We introduce the GALAD agent that uses the social commonsense knowledge present in specially trained language models to contextually restrict its action space to only those actions that are aligned with socially beneficial values.
- Score: 89.82264844526333
- License: http://arxiv.org/licenses/nonexclusive-distrib/1.0/
- Abstract: We focus on creating agents that act in alignment with socially beneficial
norms and values in interactive narratives or text-based games -- environments
wherein an agent perceives and interacts with a world through natural language.
Such interactive agents are often trained via reinforcement learning to
optimize task performance, even when such rewards may lead to agent behaviors
that violate societal norms -- causing harm either to the agent itself or other
entities in the environment. Social value alignment refers to creating agents
whose behaviors conform to expected moral and social norms for a given context
and group of people -- in our case, it means agents that behave in a manner
that is less harmful and more beneficial for themselves and others.

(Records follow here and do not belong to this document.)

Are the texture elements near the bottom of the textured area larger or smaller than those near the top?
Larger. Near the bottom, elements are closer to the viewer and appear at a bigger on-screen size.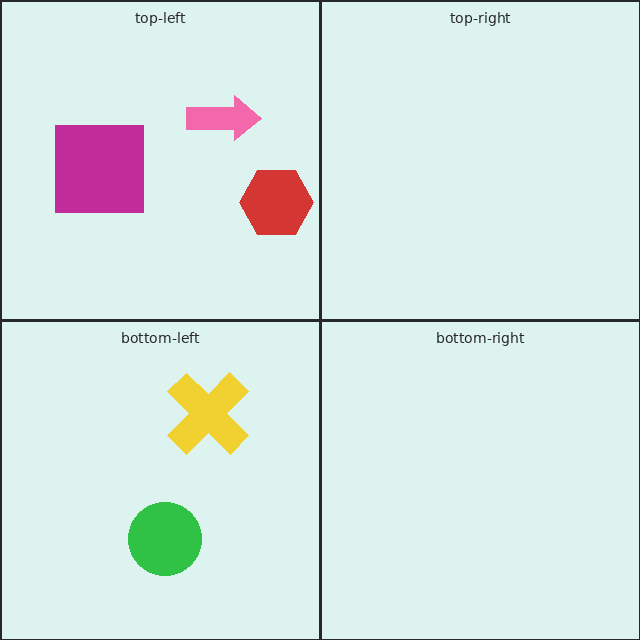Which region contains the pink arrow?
The top-left region.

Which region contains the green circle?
The bottom-left region.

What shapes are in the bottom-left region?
The yellow cross, the green circle.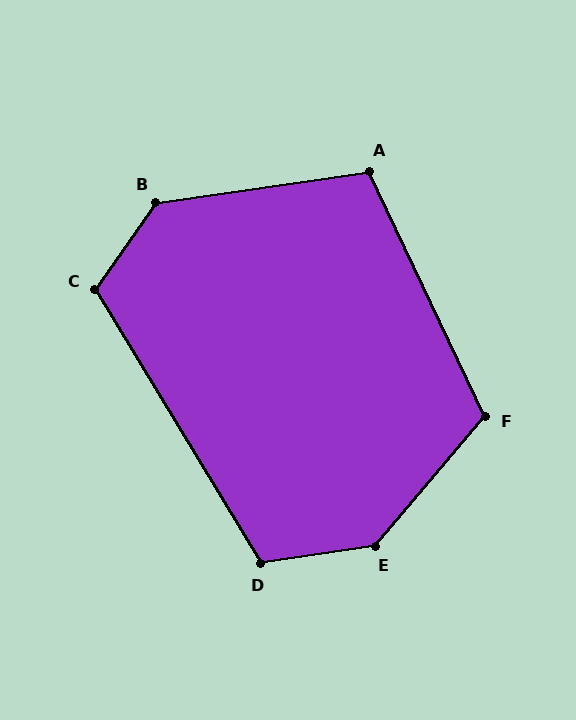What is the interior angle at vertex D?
Approximately 113 degrees (obtuse).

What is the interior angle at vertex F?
Approximately 114 degrees (obtuse).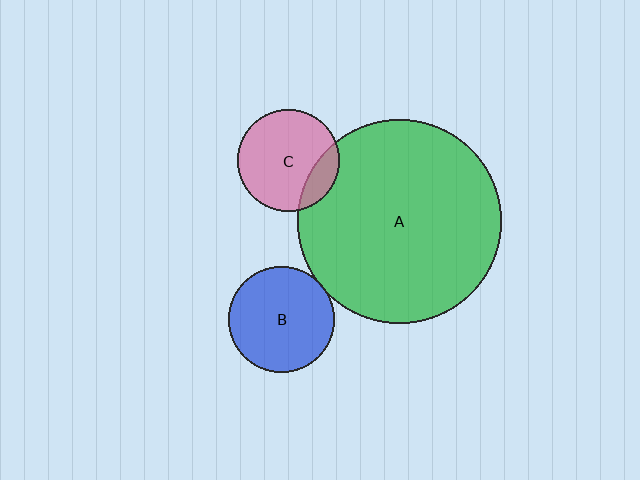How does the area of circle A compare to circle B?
Approximately 3.7 times.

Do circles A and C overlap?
Yes.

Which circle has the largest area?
Circle A (green).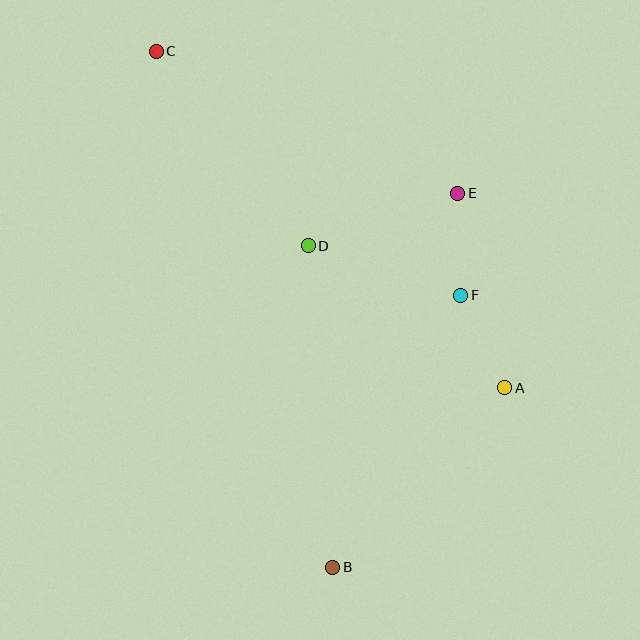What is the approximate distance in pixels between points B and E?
The distance between B and E is approximately 395 pixels.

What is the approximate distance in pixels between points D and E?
The distance between D and E is approximately 158 pixels.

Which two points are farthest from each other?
Points B and C are farthest from each other.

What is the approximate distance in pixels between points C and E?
The distance between C and E is approximately 333 pixels.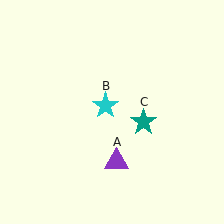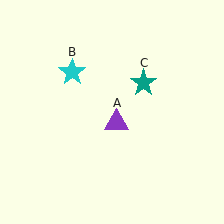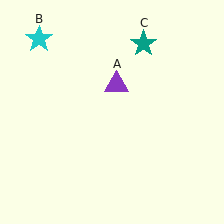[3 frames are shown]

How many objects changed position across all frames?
3 objects changed position: purple triangle (object A), cyan star (object B), teal star (object C).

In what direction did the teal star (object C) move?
The teal star (object C) moved up.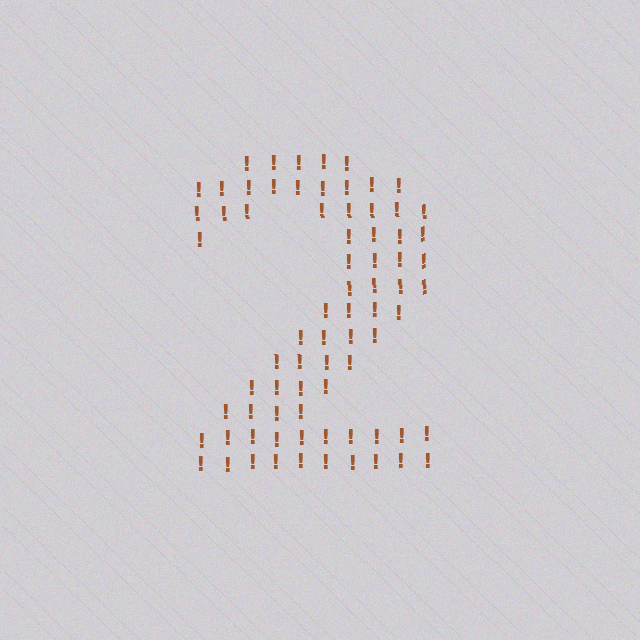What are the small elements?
The small elements are exclamation marks.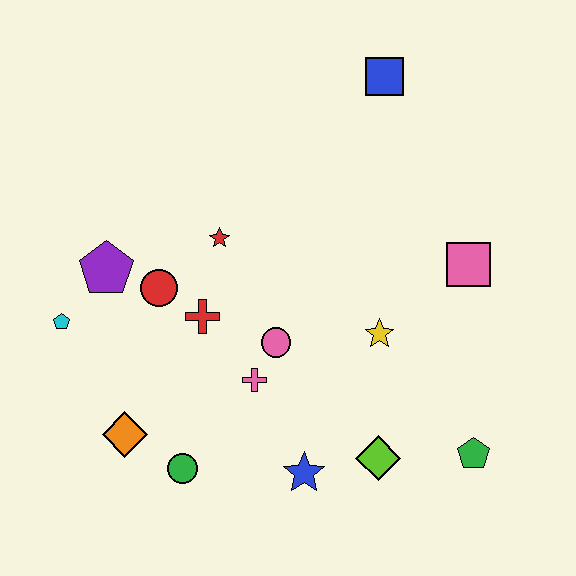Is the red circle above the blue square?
No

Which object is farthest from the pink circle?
The blue square is farthest from the pink circle.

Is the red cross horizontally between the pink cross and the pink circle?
No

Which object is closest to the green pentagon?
The lime diamond is closest to the green pentagon.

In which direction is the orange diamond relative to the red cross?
The orange diamond is below the red cross.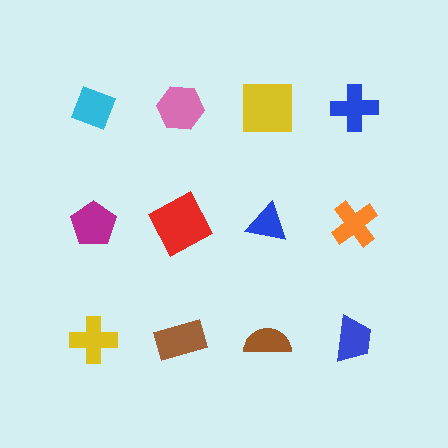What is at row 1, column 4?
A blue cross.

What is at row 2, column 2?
A red square.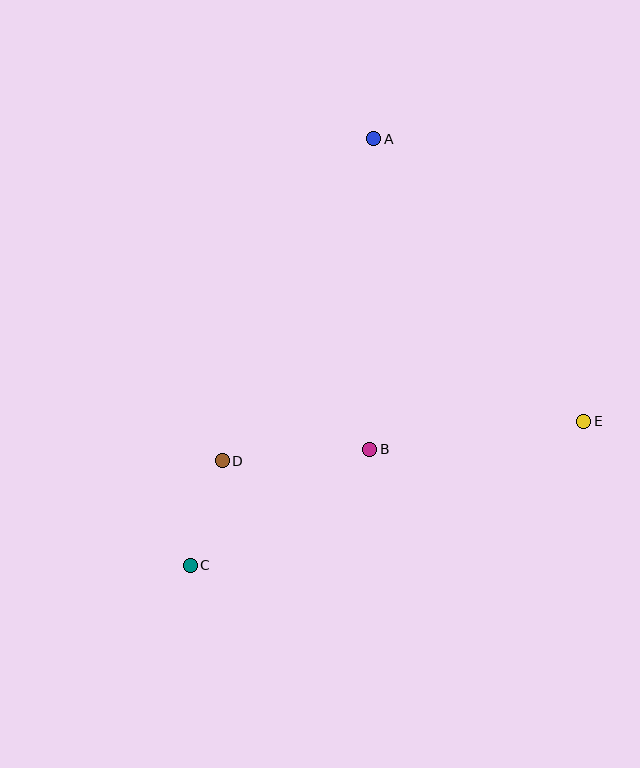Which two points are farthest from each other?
Points A and C are farthest from each other.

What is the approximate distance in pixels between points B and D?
The distance between B and D is approximately 148 pixels.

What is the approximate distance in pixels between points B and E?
The distance between B and E is approximately 216 pixels.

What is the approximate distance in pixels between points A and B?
The distance between A and B is approximately 310 pixels.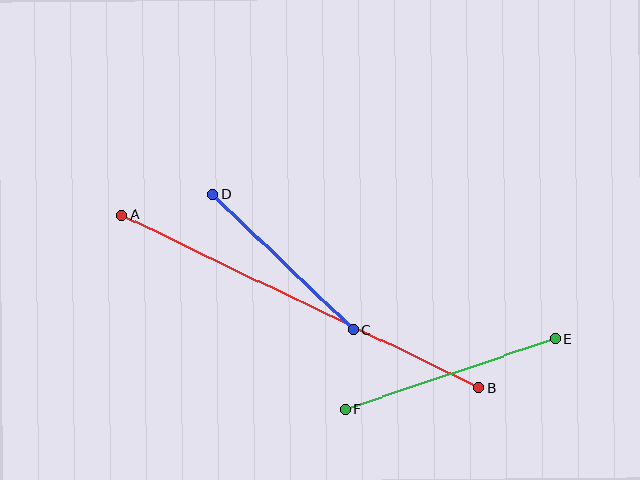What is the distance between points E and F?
The distance is approximately 221 pixels.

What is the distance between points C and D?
The distance is approximately 195 pixels.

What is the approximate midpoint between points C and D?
The midpoint is at approximately (283, 262) pixels.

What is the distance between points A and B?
The distance is approximately 397 pixels.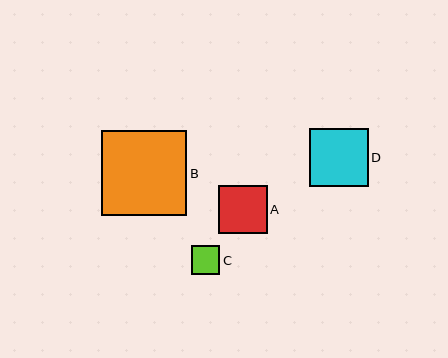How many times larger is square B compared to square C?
Square B is approximately 3.0 times the size of square C.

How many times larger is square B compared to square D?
Square B is approximately 1.5 times the size of square D.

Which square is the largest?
Square B is the largest with a size of approximately 85 pixels.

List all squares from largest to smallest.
From largest to smallest: B, D, A, C.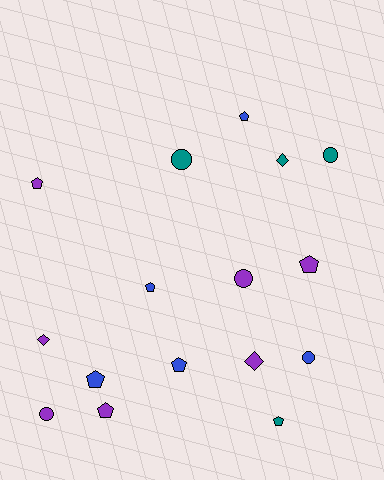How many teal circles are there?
There are 2 teal circles.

We build on the Jiminy Cricket benchmark (Hendrycks et al. 2021), a set of 25
annotated interactive narratives containing thousands of morally salient
scenarios covering everything from theft and bodily harm to altruism. We
introduce the GALAD (Game-value ALignment through Action Distillation) agent
that uses the social commonsense knowledge present in specially trained
language models to contextually restrict its action space to only those actions
that are aligned with socially beneficial values. An experimental study shows
that the GALAD agent makes decisions efficiently enough to improve
state-of-the-art task performance by 4% while reducing the frequency of
socially harmful behaviors by 25% compared to strong contemporary value
alignment approaches.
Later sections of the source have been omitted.